The Prairie races are both smaller and more locally focused, yet even the smallest one brings in about 500 participants from outside the CMA (to say nothing of their friends and family). If you conservatively estimate the impact at 1-2 nights in a hotel, plus meals, incidentals, etc, a $500/person impact would add $250,000 to the local economy off of 500 runners. A drop in the bucket? Maybe. But for what the city has likely to put into the race (a small to non-existent investment), that’s a pretty decent return. Do enough events like this in different sports and leisure activities (such as arts and culture), and all of a sudden you’ve got a lot going on throughout the year and a steady injection of money into the local economy.
Key Considerations and Lessons
There is a Near Zero Sum Effect – Many of these races fall close to each other on the calendar – Vancouver and Calgary in May, Saskatchewan in June, Edmonton in August, Regina in September, and Victoria and Okanagan on the same day in October. This means that the vast majority of runners will be entering at most 2 of these races, maybe 3 (May-August-October). While there is room for races to attract new or lapsed runners, they are in a sense competing with the neighbours on the calendar to attract participants.
Cities Can Focus on Import Substitution – This Steven Cobb paper correctly points out that marathons can capture local runners who would otherwise travel to races elsewhere, and are now instead spending this money in the local area instead.
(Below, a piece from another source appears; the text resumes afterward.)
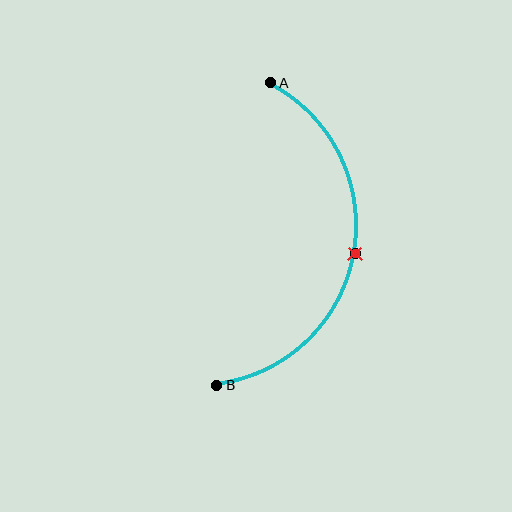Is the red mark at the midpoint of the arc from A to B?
Yes. The red mark lies on the arc at equal arc-length from both A and B — it is the arc midpoint.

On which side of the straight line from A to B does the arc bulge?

For smaller marathons, this might be the best starting point to grow their race.
There is Room for Growth, But Only So Much – Nearly every city has at least one marathon by now, and more keep getting added. It feels very close to the point where the market will be oversaturated. Further, the smaller races are competing to catch up reputation-wise to the larger, more established ones.
What Can A City Do to Benefit?
There are lessons in this for cities. I see three major takeaways:
Make Your Local Marathon a Big Event – This goes without saying, but the most successful races are huge community endeavours, volunteer-wise, and in the attention they get from locals. In Edmonton, the Marathon barely registers. In part, it has the unfortunate timing of being the same weekend the popular Fringe Theatre Festival kicks off, but it still doesn’t command an attention (or participation level) commensurate with the size of our running community. There’s room to grow on the import substitution side, and making more of an event (and moving it back to a more central location) would help. Given how supportive Edmonton is of other major sporting events, I don’t think this is unreasonable.
Find A Selling Feature – What makes your city’s race special? Is it a great and/or scenic course? Do you have a killer after-party? Do you have a great race kit and medal? Are there tons of other things to do in your city? With everyone competing for runners’ business, the value proposition has to be strong in order to stand out.
Get Ahead of the Curve – Many of the most successful races are also long-running ones. Instead of playing catch up, it’s often best to carve out a niche or get ahead of the curve. I see trail running as the next big thing in the sport. It’s still largely a niche activity, but events like the 5 Peaks series are making it more accessible for casual runners. There’s a gap in terms of races that are accessible both in terms of distance/difficulty, and location (most are in mountainous or otherwise non-urban areas). For a city like Edmonton with its large parks and trails system, fostering an appealing urban trail marathon would very likely be a good bet, and offer an experience you can’t get in many other places.
I’m not arguing for massive subsidization like we’ve seen with pro sports. But I see plenty of reason to think that a city supporting a marathon, or other participatory events, in small ways – financial or not – can yield big returns. It’s these kinds of events that, with enough of them happening (in sports, arts and culture), can cumulatively add a big impact to a region at very little cost to the public.